J’ai un diplôme en langues et les caractéristiques de chaque langue ont toujours été une question de grand intérêt pour moi comme un moyen d’acquérir des connaissances. En particulier, je me souviens avoir lu Moby Dick de Melville et la frustration que j’ai ressentie de ne pas pouvoir comprendre toutes les parties d’un navire, même lorsque je pensais avoir une bonne maîtrise de l’anglais. Par conséquent, après un premier départ en tant que professeur d’anglais dans une école et quelques travaux de traduction, lorsque j’ai reçu une proposition pour faire partie d’un projet de numérisation de la terminologie de la FAO, j’en ai accepté avec plaisir, car je voyais cette tâche comme étroitement liée à mes études, même si je n’étais pas tout à fait sûre de ce qu’elle impliquait à l’époque.

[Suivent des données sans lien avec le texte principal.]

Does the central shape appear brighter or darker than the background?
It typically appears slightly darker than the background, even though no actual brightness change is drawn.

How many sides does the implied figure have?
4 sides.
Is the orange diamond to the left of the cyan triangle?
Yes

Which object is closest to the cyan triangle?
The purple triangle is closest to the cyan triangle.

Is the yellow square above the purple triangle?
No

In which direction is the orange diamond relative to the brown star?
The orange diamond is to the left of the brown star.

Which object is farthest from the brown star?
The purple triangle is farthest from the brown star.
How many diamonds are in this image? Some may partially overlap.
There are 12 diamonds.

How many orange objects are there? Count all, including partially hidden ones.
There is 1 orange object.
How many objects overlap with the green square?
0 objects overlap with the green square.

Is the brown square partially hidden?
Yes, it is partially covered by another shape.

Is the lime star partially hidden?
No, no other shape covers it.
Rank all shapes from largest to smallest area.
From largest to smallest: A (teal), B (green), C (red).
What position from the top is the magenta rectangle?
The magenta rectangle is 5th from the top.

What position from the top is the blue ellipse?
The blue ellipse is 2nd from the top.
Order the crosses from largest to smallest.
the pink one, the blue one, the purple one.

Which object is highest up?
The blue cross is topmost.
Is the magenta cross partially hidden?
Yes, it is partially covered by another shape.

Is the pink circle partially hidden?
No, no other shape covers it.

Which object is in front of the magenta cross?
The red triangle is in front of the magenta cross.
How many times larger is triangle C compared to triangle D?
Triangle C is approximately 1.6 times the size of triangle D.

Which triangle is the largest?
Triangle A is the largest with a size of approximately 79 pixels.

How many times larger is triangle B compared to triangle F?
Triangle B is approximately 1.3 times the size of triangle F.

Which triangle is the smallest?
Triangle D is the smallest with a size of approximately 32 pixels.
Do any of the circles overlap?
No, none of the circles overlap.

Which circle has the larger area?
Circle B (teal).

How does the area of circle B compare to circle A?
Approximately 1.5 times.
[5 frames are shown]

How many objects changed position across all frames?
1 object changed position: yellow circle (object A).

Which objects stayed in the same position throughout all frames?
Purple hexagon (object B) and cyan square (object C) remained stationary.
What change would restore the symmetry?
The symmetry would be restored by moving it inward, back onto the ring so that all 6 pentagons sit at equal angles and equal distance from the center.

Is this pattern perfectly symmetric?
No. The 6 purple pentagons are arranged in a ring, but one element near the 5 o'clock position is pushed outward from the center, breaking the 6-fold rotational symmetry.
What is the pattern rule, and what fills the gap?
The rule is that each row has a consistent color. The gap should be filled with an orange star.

B. Pourquoi avez-vous décidé de commencer votre carrière professionnelle à la FAO?
Je pensais qu’une organisation multilingue serait le débouché naturel pour mon éducation et mes intérêts. En outre, je suis originaire d’un milieu agricole et j’ai vu cette organisation comme la combinaison parfaite de tous les fils que j’avais suivis dans ma vie jusqu’alors, y compris un travail bénévole auprès d’immigrants.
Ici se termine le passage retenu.